Joe Biden ha annunciato lo stop sulla costruzione di nuovi terminali di esportazione di gas naturale liquefatto (GNL). Un’importante battuta d’arresto per un settore in rapida crescita: il presidente degli Stati Uniti ha citato la “minaccia” climatica come causa. “Questa pausa sulle autorizzazioni dei terminali di GNL tiene conto di ciò che la crisi climatica rappresenta realmente: una minaccia esistenziale” ha scritto il capo di Stato americano in un comunicato. L’annuncio è arrivato in piena campagna elettorale: non è da escludere un faccia a faccia tra Joe Biden, che ha spinto per finanziare la transizione energetica nel 2022, e Donald Trump, che non crede neppure al riscaldamento globale.
“I repubblicani +MAGA+ (slogan di Donald Trump, ndr) stanno negando l’urgenza della crisi climatica, condannando il popolo americano a un futuro pericoloso, il mio governo non starà a guardare. Non cederemo agli interessi particolari” ha sottolineato ancora il presidente. Si tratterebbe di una scelta dettata da motivi politici interni che rischia di avere conseguenze sul mercato energetico globale, cambiando prospettive sul combustibile, mettendo in difficoltà l’Europa.

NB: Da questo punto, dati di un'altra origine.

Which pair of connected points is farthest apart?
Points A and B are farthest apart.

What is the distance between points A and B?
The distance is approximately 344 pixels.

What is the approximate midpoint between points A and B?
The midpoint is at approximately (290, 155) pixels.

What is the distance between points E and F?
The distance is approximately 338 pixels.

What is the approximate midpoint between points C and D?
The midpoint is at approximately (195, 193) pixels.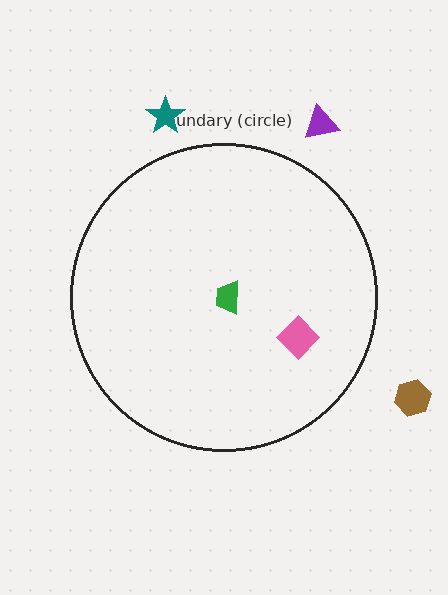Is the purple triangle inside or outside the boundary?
Outside.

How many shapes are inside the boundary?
2 inside, 3 outside.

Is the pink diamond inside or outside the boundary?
Inside.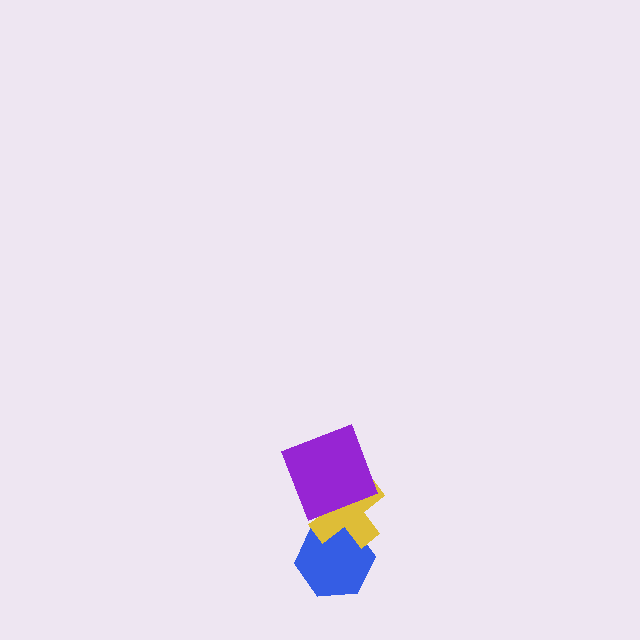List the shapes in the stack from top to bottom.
From top to bottom: the purple square, the yellow cross, the blue hexagon.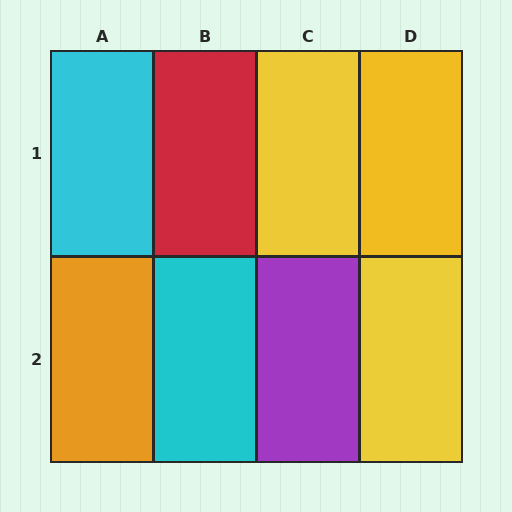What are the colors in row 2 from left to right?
Orange, cyan, purple, yellow.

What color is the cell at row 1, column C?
Yellow.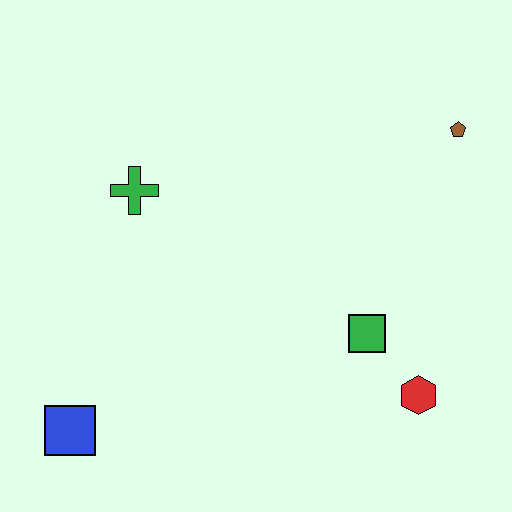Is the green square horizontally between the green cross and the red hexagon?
Yes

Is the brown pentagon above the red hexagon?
Yes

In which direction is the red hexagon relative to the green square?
The red hexagon is below the green square.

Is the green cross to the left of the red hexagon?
Yes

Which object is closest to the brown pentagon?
The green square is closest to the brown pentagon.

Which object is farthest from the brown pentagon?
The blue square is farthest from the brown pentagon.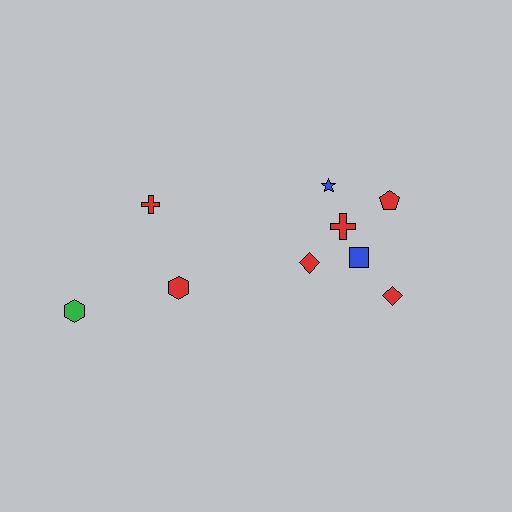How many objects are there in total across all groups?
There are 9 objects.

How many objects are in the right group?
There are 6 objects.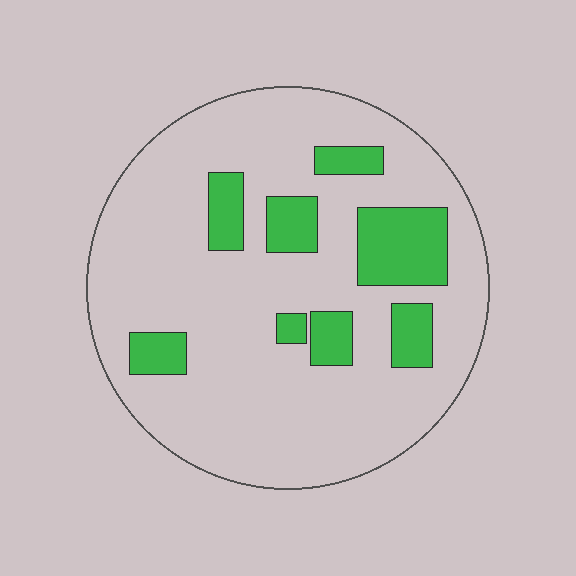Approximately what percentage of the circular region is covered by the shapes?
Approximately 20%.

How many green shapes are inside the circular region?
8.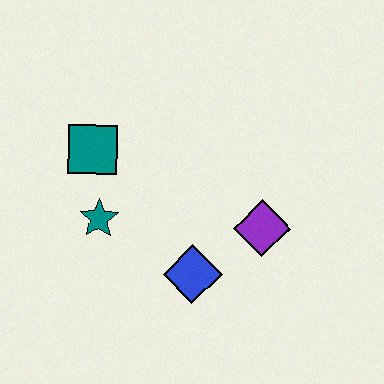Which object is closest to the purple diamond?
The blue diamond is closest to the purple diamond.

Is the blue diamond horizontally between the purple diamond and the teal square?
Yes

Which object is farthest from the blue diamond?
The teal square is farthest from the blue diamond.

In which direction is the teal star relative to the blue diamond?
The teal star is to the left of the blue diamond.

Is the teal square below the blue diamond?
No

Senza il Gnl degli Usa, infatti, l’Europa non avrebbe superato lo shock dei tagli al gas russo e ora punta su un aumento delle forniture per azzerare la dipendenza da Mosca, un traguardo che vorrebbe raggiungere entro il 2027. Il timore che l’industria del Gnl statunitense si fermi è concreto: Eurogas, associazione di settore europea, si è esposta pubblicamente con un appello per “evitare inutili proibizioni o limitazioni a nuove esportazioni” perché “innescherebbero deliberatamente un nuovo periodo di votatilità dei prezzi in Europa”.

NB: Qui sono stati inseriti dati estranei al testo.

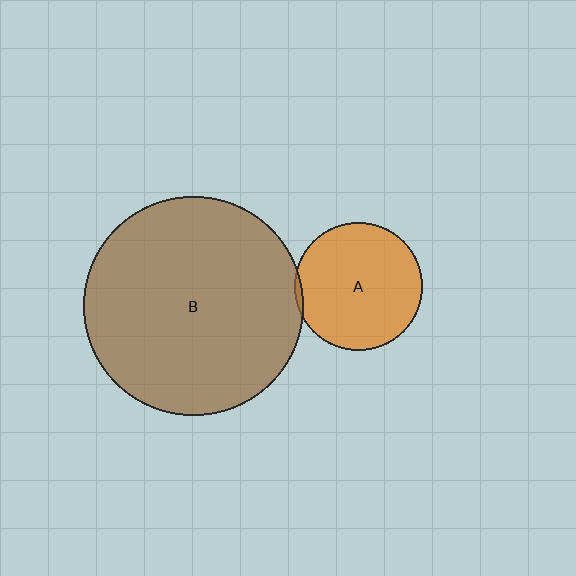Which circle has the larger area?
Circle B (brown).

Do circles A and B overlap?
Yes.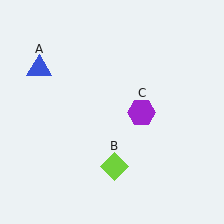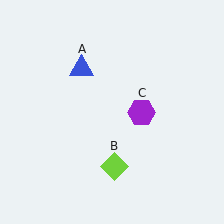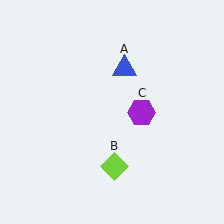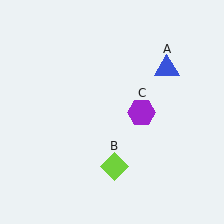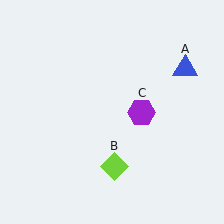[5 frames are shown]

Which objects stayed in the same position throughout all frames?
Lime diamond (object B) and purple hexagon (object C) remained stationary.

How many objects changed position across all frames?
1 object changed position: blue triangle (object A).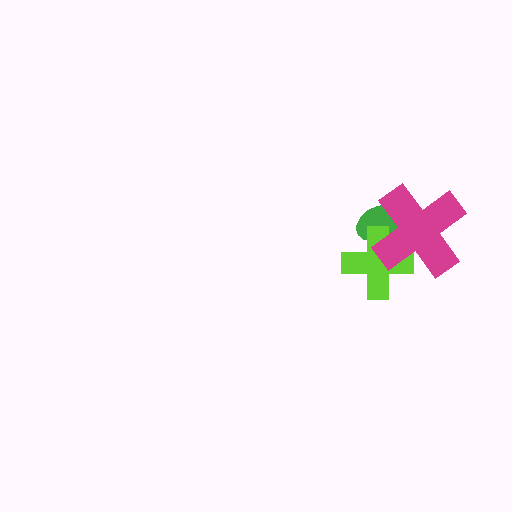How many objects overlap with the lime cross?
2 objects overlap with the lime cross.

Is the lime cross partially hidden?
Yes, it is partially covered by another shape.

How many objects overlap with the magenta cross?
2 objects overlap with the magenta cross.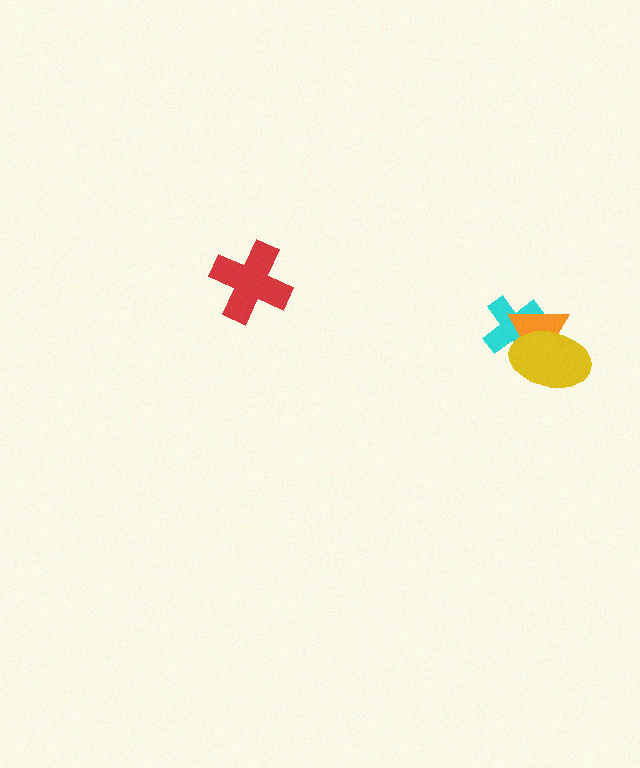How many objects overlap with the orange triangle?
2 objects overlap with the orange triangle.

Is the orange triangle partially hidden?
Yes, it is partially covered by another shape.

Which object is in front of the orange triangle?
The yellow ellipse is in front of the orange triangle.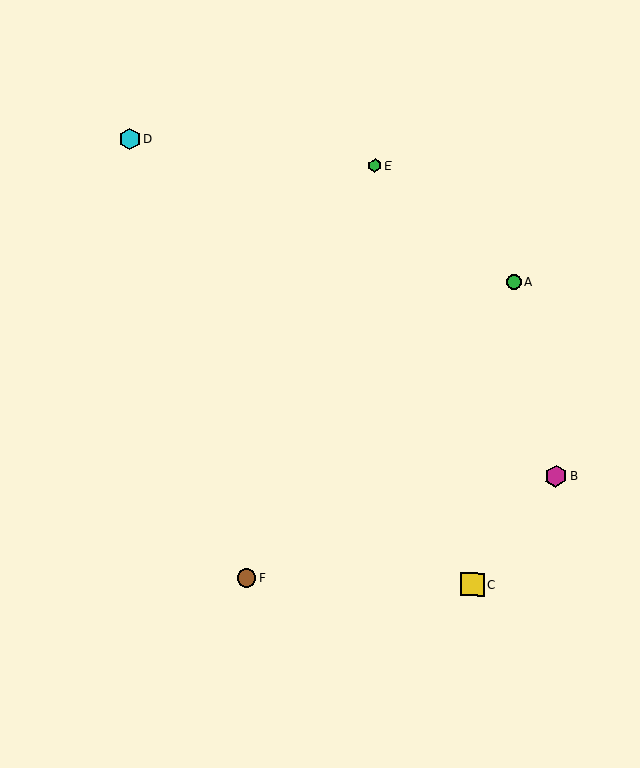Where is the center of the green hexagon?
The center of the green hexagon is at (375, 165).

GNL, l’Europa trema dopo le parole di Biden
“Se la capacità di esportazione addizionale di GNL non si materializza, il rischio è che si prolunghi lo squilibrio tra domanda e offerta a livello globale” si legge nella nota del 17 gennaio del presidente di Eurogas, Didier Holleaux. In un editoriale del Wall Street Journal viene spiegato che Europa e Asia smetterebbero di vedere gli Usa come “un alleato affidabile” e inizierebbero a comprare Gnp da Paesi nemici. Gli Stati Uniti sono al momento una potenza incontrastata nel settore dell’Oil & Gas, primi al mondo per produzione ed esportazione di idrocarburi. Nei prossimi anni il mercato promette di crescere ancora, spiega il Sole 24 Ore.
Nel 2023 l’export di Gnl di Washington ha superato anche Qatar e Australia, con 90 milioni di tonnellate partiti, di cui due terzi con destinazione Europa. Ci sono altri 5 terminal in costruzione (che vanno ad aggiungersi ai 7 già esistenti). Qualche impianto è vicino alla conclusione ma l’autorizzazione all’export tarda ad arrivare. Questi progetti rischiano ora di finire nel limbo, almeno fino alle elezioni presidenziali del prossimo novembre. Biden sta valutando da settimane la mossa: un provvedimento potrebbe essere adottato molto presto. Le pressioni degli attivisti ambientali, infatti, sono sempre più forti dopo la Cop28 in cui tutti i Paesi – o quasi – si sono impegnati a prendere le distanze dai combustibili fossili.